End result : No Blight Shard no further development contrary to what eii/pm will report
Since taking over in July '06 horizons EII/Pm or whatever they call themselves have flushed customers down the gurgler at every change they have implimented.
I have no trust in Andercheck nor faith in the company he runs
That is such an awesome observation Mustasio! I admit that in weak moments I wanted to try the trial and am so glad I did not and am 100% sure now I will never go near that game after all I have ready though the Guild and building aspects still catch me fancy. :)
I remember beta testing this game and I think a lot of the testers were on some sort of floating city or something. As a special treat, David Bowman decided to unveil what an ancient flying dragon looked like by flying in as one and landing nearby. I never did buy the game, which apparently was a good thing, but the game in itself seemed to have a pretty solid crafting system. It was a sad day when Shadowbane died, but atleast its still playable for free. Perhaps they should do that with Horizons, cause I doubt anyone would pay to play it now, no matter who owns it.
You got a point there. After so many disastrous misshaps, who can trust this game and their owners (no matter hwo often they change their names :P) anymore. I guess they have heck of a long way to come before they regain the trust of the MMO planet.
At any rate, Horizons' story is a ludicrous one, to say the least.
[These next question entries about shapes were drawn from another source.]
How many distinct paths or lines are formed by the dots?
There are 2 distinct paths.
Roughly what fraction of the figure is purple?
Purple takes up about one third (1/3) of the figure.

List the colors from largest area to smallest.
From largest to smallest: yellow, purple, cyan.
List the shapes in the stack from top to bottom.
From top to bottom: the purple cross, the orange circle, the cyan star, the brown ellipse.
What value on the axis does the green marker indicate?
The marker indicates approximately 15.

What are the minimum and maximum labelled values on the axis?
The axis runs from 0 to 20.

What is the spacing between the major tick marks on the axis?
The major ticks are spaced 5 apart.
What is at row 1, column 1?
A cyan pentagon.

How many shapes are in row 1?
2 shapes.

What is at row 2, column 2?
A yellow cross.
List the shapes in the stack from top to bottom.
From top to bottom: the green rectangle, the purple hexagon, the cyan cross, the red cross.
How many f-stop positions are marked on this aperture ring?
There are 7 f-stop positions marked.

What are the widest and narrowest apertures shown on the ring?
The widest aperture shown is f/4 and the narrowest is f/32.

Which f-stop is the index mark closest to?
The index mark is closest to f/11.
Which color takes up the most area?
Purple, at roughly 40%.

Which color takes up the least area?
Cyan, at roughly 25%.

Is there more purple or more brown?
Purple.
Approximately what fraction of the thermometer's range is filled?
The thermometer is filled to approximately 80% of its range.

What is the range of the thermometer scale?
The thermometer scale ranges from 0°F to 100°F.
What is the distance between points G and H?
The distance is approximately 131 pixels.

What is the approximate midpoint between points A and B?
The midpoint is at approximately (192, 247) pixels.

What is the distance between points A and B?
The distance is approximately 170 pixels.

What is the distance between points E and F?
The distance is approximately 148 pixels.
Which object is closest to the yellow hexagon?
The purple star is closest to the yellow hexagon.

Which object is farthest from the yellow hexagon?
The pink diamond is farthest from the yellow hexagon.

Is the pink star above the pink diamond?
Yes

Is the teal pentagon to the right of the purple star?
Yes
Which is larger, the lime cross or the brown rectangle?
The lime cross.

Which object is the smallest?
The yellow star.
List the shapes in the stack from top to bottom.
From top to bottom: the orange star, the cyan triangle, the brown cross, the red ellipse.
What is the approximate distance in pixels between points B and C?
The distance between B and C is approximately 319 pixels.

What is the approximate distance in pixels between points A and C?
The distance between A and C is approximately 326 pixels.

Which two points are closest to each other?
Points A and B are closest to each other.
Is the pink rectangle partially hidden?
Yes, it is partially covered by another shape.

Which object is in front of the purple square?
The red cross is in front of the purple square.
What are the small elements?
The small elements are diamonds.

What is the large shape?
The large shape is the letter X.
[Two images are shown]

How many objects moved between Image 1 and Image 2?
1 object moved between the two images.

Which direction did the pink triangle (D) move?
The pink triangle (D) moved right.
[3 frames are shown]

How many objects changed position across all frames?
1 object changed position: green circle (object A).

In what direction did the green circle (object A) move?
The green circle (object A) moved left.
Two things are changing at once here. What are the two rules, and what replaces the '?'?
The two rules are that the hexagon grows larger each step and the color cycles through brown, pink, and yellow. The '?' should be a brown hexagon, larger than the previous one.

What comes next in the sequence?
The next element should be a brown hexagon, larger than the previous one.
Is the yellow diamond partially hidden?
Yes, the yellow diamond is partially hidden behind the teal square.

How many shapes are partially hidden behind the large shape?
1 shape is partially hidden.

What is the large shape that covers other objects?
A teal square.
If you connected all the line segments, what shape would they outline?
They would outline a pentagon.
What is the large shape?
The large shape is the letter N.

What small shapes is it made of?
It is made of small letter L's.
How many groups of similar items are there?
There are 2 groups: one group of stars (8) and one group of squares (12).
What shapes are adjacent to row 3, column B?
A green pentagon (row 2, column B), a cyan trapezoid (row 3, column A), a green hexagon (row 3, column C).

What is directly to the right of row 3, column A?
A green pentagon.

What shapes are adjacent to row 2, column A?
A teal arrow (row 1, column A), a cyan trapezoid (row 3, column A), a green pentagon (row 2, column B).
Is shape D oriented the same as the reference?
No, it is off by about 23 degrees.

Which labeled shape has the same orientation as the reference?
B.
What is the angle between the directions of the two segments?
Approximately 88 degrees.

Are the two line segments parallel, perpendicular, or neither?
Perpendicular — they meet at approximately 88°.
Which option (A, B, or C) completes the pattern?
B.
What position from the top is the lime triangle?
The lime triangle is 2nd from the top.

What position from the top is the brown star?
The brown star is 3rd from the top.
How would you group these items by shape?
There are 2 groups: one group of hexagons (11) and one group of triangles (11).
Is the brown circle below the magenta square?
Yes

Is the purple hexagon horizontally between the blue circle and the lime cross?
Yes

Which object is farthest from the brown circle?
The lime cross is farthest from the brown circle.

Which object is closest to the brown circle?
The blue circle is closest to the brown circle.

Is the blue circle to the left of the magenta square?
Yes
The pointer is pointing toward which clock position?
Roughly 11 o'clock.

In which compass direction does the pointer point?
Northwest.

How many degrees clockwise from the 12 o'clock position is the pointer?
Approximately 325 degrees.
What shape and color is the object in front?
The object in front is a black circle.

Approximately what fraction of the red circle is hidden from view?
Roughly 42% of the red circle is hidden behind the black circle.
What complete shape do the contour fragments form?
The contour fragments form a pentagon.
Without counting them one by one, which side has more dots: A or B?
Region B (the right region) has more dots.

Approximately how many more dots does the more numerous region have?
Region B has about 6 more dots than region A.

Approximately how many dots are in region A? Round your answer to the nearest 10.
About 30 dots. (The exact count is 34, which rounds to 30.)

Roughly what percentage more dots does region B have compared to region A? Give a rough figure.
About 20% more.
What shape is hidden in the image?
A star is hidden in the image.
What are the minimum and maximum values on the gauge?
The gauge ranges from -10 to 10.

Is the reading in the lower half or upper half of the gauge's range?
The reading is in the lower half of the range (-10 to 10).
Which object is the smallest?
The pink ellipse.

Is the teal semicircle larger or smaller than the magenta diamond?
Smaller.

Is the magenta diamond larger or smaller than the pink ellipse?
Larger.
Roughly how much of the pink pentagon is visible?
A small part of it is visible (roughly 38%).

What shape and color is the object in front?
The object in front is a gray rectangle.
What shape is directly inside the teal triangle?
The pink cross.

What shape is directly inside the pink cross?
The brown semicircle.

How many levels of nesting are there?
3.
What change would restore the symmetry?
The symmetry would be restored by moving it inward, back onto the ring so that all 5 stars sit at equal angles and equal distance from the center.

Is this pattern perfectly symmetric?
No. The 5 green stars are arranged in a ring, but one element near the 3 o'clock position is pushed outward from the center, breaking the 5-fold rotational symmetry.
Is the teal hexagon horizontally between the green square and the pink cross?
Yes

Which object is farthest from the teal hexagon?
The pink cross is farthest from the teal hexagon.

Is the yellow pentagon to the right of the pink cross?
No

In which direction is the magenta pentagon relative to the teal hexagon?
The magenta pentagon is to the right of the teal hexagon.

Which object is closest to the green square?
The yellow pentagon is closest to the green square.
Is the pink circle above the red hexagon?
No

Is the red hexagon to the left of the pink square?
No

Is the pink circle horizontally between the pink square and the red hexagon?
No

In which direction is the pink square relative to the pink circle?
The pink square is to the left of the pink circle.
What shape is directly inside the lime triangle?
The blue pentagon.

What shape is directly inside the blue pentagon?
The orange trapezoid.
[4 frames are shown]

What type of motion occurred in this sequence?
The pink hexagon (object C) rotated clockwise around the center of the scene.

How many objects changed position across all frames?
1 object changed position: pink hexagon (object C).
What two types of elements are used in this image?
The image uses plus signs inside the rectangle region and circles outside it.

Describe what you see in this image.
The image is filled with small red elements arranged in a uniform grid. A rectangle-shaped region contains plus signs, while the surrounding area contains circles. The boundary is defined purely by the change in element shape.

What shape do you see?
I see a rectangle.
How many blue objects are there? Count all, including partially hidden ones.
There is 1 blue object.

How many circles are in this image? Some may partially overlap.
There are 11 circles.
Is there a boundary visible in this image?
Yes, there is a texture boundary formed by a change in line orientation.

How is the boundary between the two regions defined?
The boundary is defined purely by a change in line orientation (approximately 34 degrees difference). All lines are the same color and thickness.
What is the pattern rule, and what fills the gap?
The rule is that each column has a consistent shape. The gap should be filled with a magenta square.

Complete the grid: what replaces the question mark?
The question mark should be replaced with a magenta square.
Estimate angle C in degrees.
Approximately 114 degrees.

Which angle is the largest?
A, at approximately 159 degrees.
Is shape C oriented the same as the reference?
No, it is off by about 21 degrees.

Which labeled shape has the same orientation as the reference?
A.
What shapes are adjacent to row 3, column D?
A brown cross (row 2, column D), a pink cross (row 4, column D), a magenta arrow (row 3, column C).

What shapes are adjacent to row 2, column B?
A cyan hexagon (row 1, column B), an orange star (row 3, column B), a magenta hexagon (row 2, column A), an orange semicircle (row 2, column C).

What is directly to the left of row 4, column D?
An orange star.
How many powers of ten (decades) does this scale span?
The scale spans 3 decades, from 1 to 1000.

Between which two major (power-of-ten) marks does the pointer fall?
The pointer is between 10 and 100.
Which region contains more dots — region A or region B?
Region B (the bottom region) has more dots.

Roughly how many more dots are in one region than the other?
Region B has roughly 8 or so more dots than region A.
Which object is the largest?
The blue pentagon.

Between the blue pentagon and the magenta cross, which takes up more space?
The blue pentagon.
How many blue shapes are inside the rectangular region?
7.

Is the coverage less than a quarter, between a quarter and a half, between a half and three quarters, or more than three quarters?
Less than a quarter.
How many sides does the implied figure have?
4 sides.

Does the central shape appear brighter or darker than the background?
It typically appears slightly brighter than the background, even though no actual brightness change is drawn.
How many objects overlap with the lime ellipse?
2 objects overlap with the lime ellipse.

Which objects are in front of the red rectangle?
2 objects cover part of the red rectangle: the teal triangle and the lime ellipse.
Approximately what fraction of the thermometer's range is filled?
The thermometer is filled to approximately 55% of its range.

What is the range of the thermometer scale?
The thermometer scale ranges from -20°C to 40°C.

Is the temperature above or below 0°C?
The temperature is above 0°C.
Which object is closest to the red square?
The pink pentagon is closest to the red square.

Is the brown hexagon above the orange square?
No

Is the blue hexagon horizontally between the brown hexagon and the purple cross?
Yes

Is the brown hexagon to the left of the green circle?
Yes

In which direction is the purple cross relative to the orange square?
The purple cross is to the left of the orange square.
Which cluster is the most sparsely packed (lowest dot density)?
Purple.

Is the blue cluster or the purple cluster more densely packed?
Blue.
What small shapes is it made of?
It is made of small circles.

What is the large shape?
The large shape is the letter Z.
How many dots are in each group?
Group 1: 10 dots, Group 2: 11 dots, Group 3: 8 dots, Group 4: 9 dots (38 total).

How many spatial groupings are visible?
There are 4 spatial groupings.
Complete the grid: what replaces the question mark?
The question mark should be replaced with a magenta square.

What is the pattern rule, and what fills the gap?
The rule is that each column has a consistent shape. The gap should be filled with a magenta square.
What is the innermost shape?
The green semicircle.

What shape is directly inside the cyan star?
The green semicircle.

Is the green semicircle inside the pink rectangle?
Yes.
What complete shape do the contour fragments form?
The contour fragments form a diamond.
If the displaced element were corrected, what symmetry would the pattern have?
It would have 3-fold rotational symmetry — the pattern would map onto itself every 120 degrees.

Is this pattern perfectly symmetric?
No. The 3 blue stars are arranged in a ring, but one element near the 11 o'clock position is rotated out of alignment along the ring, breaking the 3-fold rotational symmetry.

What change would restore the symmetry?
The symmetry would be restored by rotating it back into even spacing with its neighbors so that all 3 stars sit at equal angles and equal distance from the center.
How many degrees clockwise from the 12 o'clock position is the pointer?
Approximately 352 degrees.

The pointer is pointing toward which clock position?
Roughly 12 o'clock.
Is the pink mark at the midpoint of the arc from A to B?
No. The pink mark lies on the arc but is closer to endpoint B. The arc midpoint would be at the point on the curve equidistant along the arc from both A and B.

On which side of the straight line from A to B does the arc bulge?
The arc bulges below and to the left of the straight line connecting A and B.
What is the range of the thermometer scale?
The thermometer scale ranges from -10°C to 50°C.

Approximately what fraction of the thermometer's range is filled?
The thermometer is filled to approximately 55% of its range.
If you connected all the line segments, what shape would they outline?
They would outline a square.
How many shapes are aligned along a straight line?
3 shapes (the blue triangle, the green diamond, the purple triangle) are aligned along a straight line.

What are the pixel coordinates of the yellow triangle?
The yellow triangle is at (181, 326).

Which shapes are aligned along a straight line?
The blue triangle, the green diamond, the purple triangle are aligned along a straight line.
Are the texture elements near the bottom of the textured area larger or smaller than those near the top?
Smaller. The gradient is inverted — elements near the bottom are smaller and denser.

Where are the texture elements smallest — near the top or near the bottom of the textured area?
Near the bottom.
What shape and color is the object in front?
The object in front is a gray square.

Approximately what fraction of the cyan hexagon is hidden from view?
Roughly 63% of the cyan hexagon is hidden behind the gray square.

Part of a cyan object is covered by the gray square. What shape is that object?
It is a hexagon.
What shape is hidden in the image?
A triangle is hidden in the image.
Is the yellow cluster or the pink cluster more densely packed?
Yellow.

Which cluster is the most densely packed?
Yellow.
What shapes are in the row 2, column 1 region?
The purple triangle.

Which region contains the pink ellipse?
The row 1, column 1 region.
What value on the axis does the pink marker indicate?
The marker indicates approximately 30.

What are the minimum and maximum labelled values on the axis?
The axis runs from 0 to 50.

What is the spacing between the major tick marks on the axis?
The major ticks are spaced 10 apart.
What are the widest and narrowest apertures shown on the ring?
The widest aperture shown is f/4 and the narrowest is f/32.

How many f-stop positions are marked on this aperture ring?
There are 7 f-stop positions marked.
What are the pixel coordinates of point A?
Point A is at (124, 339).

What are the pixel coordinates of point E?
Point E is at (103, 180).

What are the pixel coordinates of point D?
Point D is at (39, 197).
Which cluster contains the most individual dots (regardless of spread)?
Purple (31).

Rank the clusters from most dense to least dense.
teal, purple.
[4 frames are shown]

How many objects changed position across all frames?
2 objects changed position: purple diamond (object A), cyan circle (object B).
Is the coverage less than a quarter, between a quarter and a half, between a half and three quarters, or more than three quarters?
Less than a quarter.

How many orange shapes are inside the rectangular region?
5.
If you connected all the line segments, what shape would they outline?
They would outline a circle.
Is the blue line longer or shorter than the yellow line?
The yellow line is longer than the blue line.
I started out in the beta and canceled my account a few months after it went live. I really wanted to like the game as it had so much going for it, including one of the best crafting systems. However, there was always something screwy on the management side, leading to a YARTEQ -- Yet Another Return To EverQuest.
Not only is it failing to keep customers but is ripping the customers off by continuing to bill repeatedly for the same month. This game be shut down soon at the current rate. Who knows perhaps they will sell Horizons to a company that will do something useful with it, but thats a most likely a dream.
I hope their entire company has to declare bankruptcy by the time this is over, doubt they will but they deserver it.
EI dont seem to care about their customers and with out a mutual respect no one will trust them.